(This is the third entry in a 4-part series of posts associated with the book “The Four Agreements: A Practical Guide to Personal Freedom” by Don Miguel Ruiz.)
In my last post we looked into the 2nd agreement, “Don’t take anything personally“, which is discussed in the book entitled: “The Four Agreements: A Practical Guide to Personal Freedom” by Don Miguel Ruiz. This book was introduced in my first post in this series. The book speaks to a code of conduct for attaining personal freedom and true happiness.
To revisit, Don Miguel Ruiz states the four agreements as:
- Be impeccable with your word
- Don’t take anything personally
- Don’t make assumptions
- Always do your best
In this post we are going to look more closely into the third agreement: “Don’t make assumptions”. In this book Ruiz elaborates on the third agreement with the following passage:
Find the courage to ask questions and to express what you really want. Communicate with others as clearly as you can to avoid misunderstandings, sadness, and drama. With just this one agreement, you can completely transform your life.

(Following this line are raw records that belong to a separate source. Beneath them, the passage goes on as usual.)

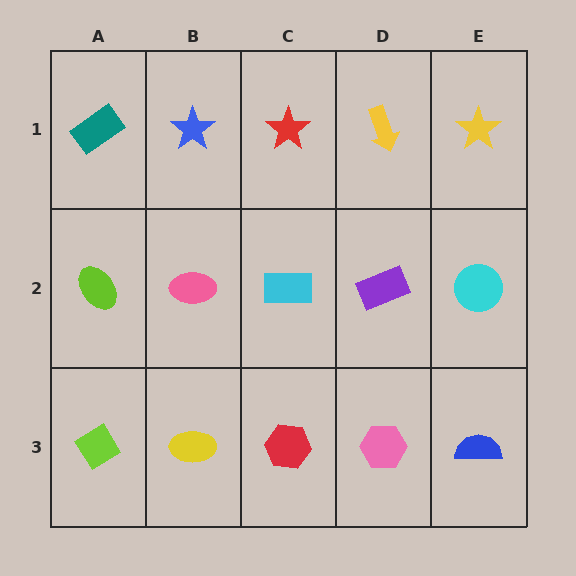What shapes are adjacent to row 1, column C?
A cyan rectangle (row 2, column C), a blue star (row 1, column B), a yellow arrow (row 1, column D).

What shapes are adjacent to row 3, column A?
A lime ellipse (row 2, column A), a yellow ellipse (row 3, column B).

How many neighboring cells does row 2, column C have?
4.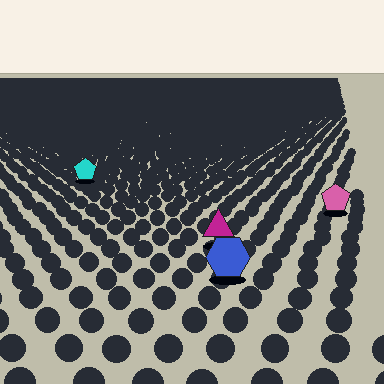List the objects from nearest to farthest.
From nearest to farthest: the blue hexagon, the magenta triangle, the pink pentagon, the cyan pentagon.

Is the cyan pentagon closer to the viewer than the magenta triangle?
No. The magenta triangle is closer — you can tell from the texture gradient: the ground texture is coarser near it.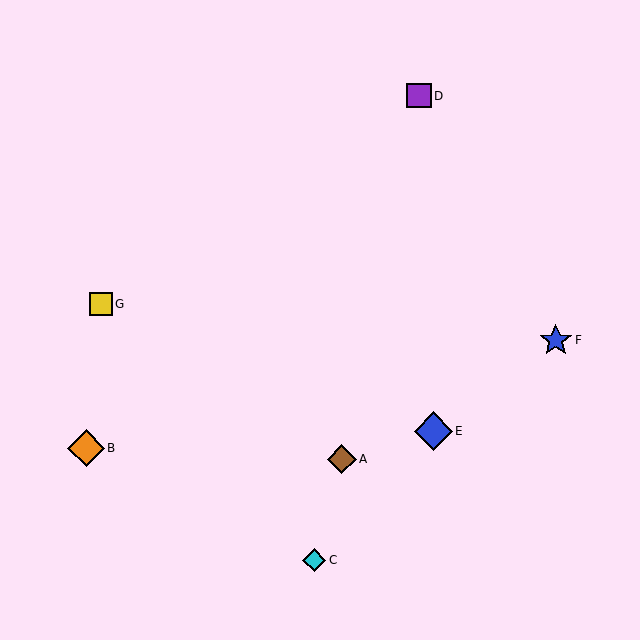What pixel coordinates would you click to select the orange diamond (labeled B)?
Click at (86, 448) to select the orange diamond B.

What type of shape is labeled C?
Shape C is a cyan diamond.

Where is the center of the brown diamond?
The center of the brown diamond is at (342, 459).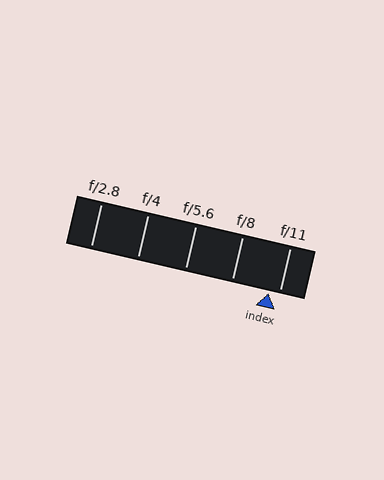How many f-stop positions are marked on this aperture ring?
There are 5 f-stop positions marked.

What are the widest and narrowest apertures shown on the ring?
The widest aperture shown is f/2.8 and the narrowest is f/11.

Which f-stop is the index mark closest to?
The index mark is closest to f/11.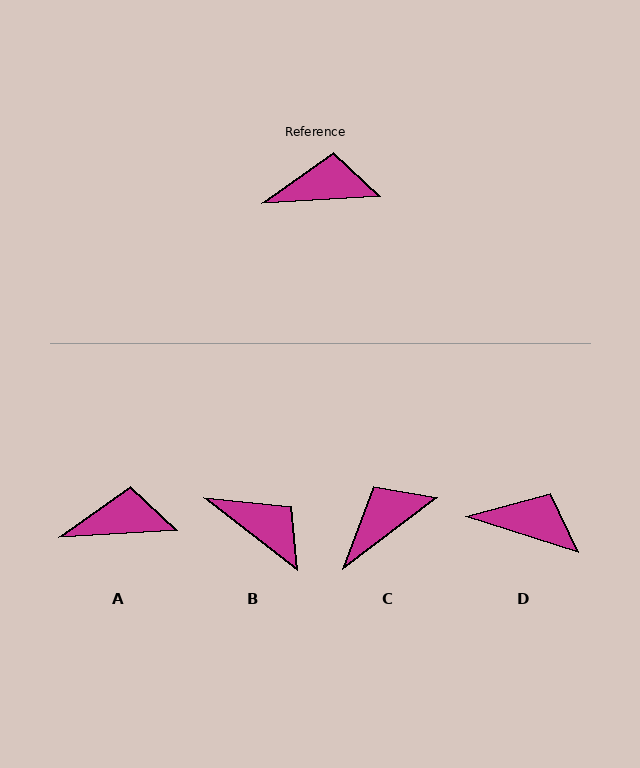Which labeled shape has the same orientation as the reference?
A.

I think this agreement is key in living our lives because assuming something is true can take you down a very wrong path. I have a life example of someone making an assumption which turned out to be very wrong. It happened with my daughter. Years ago, when she was about 10 years old, she decided to audition for a role in a local production of “Annie”. She was very nervous about auditioning as this was her first time. She has an excellent voice so we were thinking that she would at the least get a role singing background in the show. So the day came and she went into the audition room and my wife and I waited outside the door. We were able to hear her singing from where we were and she sounded great. She sang the song “The sun will come out tomorrow” (big shocker huh?) for the audition. She then came out of the audition room and immediately started crying. We were surprised because everything sounded great to us from outside the room. She stated that she thought that the stage director and the musical director laughed at her because she forgot one of the lines during the song. We didn’t know anything about her forgetting a line until she told us.

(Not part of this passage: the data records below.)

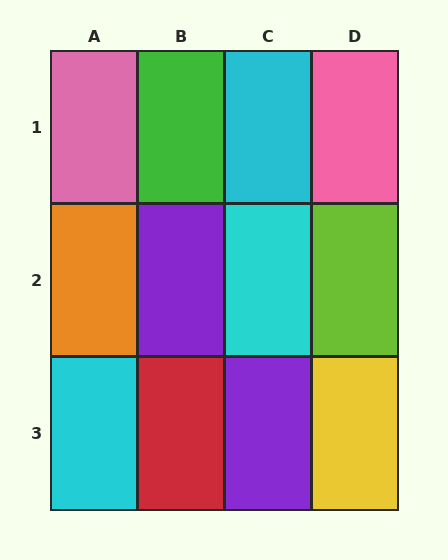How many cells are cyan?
3 cells are cyan.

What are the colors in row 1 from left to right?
Pink, green, cyan, pink.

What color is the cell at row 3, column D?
Yellow.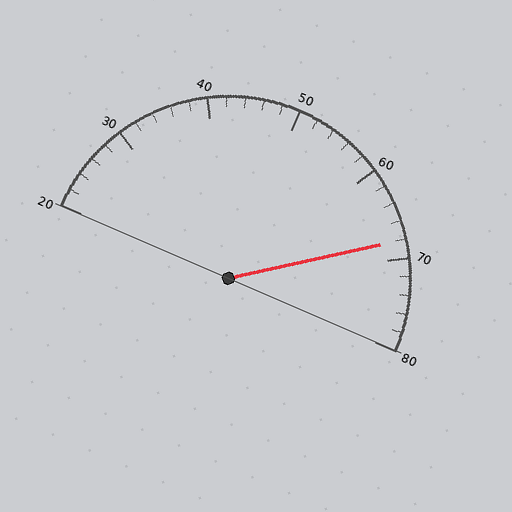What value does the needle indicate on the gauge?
The needle indicates approximately 68.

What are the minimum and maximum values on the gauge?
The gauge ranges from 20 to 80.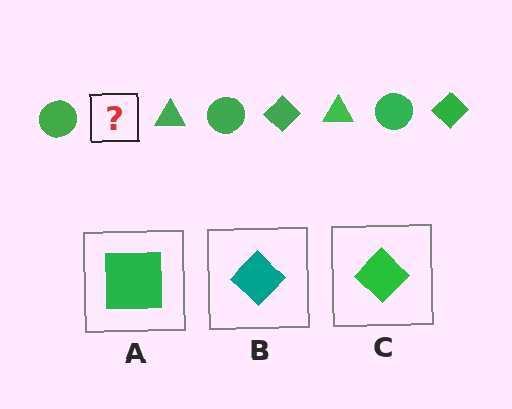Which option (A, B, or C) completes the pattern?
C.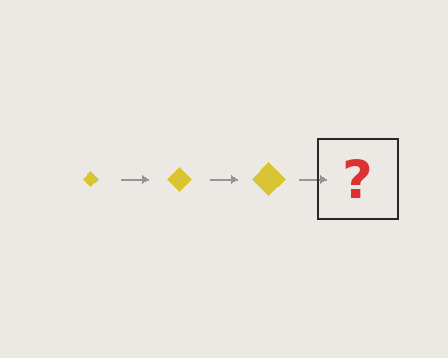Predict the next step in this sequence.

It took us a while to calm her down in the car after the audition and we decided to take her out for lunch to help her feel a little better. Now here comes the kicker! The next day we get a call from the stage director and he tells my wife that they would like my daughter to play the lead role of Annie! My wife is perplexed, to say the least, so she tells him about the fact that our daughter was convinced that they were laughing at her when she flubbed a line in the song. He thought for a second and then told my wife what probably happened. When they heard my daughter sing for the first time they knew then and there that she was the one they were looking for the play Annie. So the stage director and the musical director looked at each other and smiled. This was perceived by my daughter as “laughing at her”. Making an assumption in this situation was totally off-base. I realize that this is a young child under emotional circumstances but I bet that some of you out there have had similar experiences where you made assumptions and they turned out to be way off the mark.
Ruiz talks about communicating with others as clearly as you can to avoid misunderstandings, sadness, and drama. I am clearly guilty of making assumptions without having all of the facts. We can all avoid some drama in our lives if we heed Ruiz’s advice as it relates to making assumptions. As far as I’m concerned, the less drama the better.